In the June–July 1982 edition of White Dwarf (Issue #31), Lew Pulsipher noted that although there was a lot of material included, "there are few maps of individual buildings, and many buildings are unaccounted for, not surprising in a city this size." Pulsipher believed this was a supplement that would appeal to players interested in role-playing rather than combat, saying, "The place is designed for hard-core role-players, fans of improvisational theatre who enjoy a long chat with an NPC as much as they enjoy a fight", and he warned that for that reason, "the referee should be experienced and patient." Pulsipher gave the supplement an above average rating of 9 out of 10.

In the March–April 1985 edition of Space Gamer (No. 73), Rick Swan reviewed the 1984 boxed set, and commented that "It's an excellent design, and the enthusiasm the designers brought to the project is evident throughout. If the characters occasionally lapse into stereotypes and if the scenarios occasionally seem overly familiar . . . given the size and scope of Haven, such flaws are easy to forgive."

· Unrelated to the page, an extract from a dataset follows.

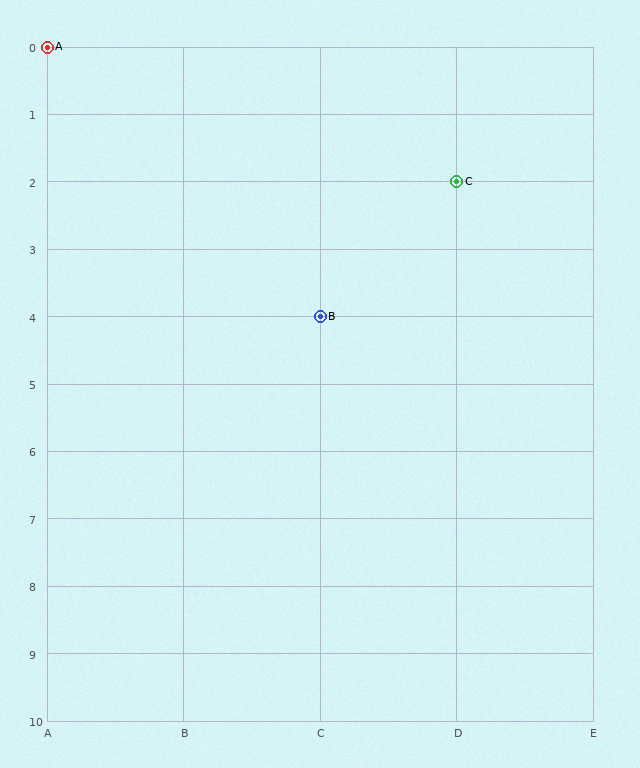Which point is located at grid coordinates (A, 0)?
Point A is at (A, 0).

In the October 1988 edition of Games International, Paul Mason disliked that only the first third of material about this campaign setting appeared in The Free City of Haven, noting that players would have to purchase the second volume to get another third of the material, and that the final volume had never been published, leaving the city setting incomplete. Mason called it "the stupidity of putting out an incomplete product in the hope that sales of the first few (mainly unusable parts) will enable the publishers to produce the rest." Mason liked what material had been provided, commenting, "characters tend to be described in some detail, and most of the plots in the frequent scenario suggestions revolve around something other than dungeon adventures. Some of these are quite convoluted, and are good examples of the kind of political intrigues that can embroil the players within a fully developed city." Mason concluded, "On balance, though, the poor production values and inconsistent format ... make this one to pick up if you find it going cheap, but not one to hunt out."

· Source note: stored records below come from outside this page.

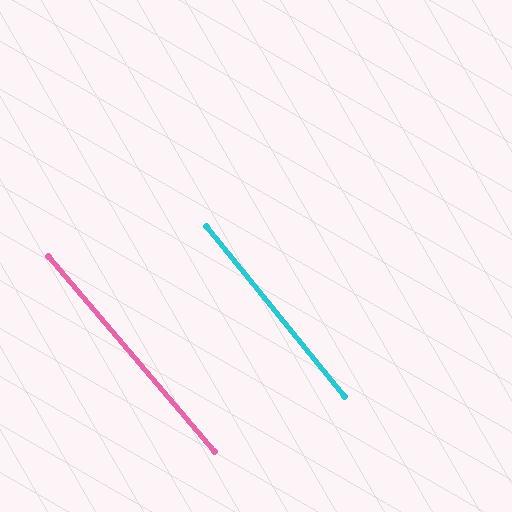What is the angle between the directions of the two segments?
Approximately 1 degree.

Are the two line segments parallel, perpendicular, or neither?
Parallel — their directions differ by only 1.4°.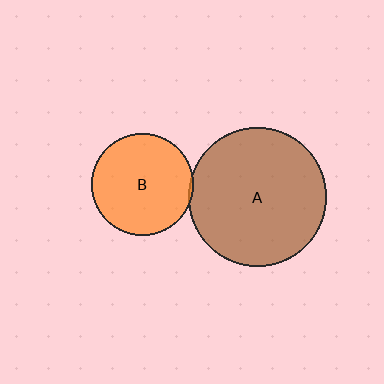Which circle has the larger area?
Circle A (brown).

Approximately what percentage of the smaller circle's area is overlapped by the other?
Approximately 5%.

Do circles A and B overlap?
Yes.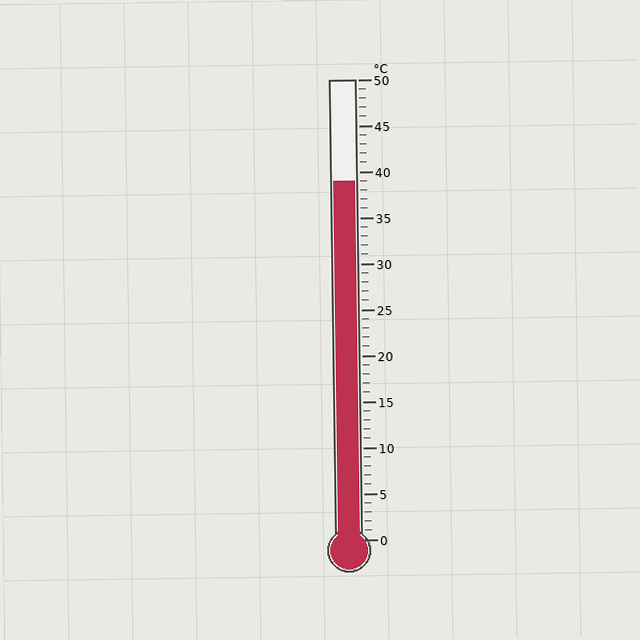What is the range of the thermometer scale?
The thermometer scale ranges from 0°C to 50°C.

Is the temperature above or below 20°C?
The temperature is above 20°C.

In his 1990 book The Complete Guide to Role-Playing Games, game critic Rick Swan called this "Grim and gritty ... a meticulously detailed city." Swan was particularly impressed by the character descriptions, "fully integrated into a rigid social system, ripe with possibilities for creative referees." Swan concluded by giving this a rating of 3 out of 4, saying, "The material is somewhat easier to digest than that of the similarly serious Harn, making Haven the best of the generic settings for hard-core role-players."

In a retrospective review of The Free City of Haven in Black Gate, John ONeill said "once you got past the cheap packaging, The Free City of Haven delivers all kinds of wonders. The zip-lock bag came with a huge, fold-out color map of the city, sectioned off into boroughs with names like the Outlands, Commons, and North Corridor — and a dangerous nest of curving streets in the slums called the Labyrinth."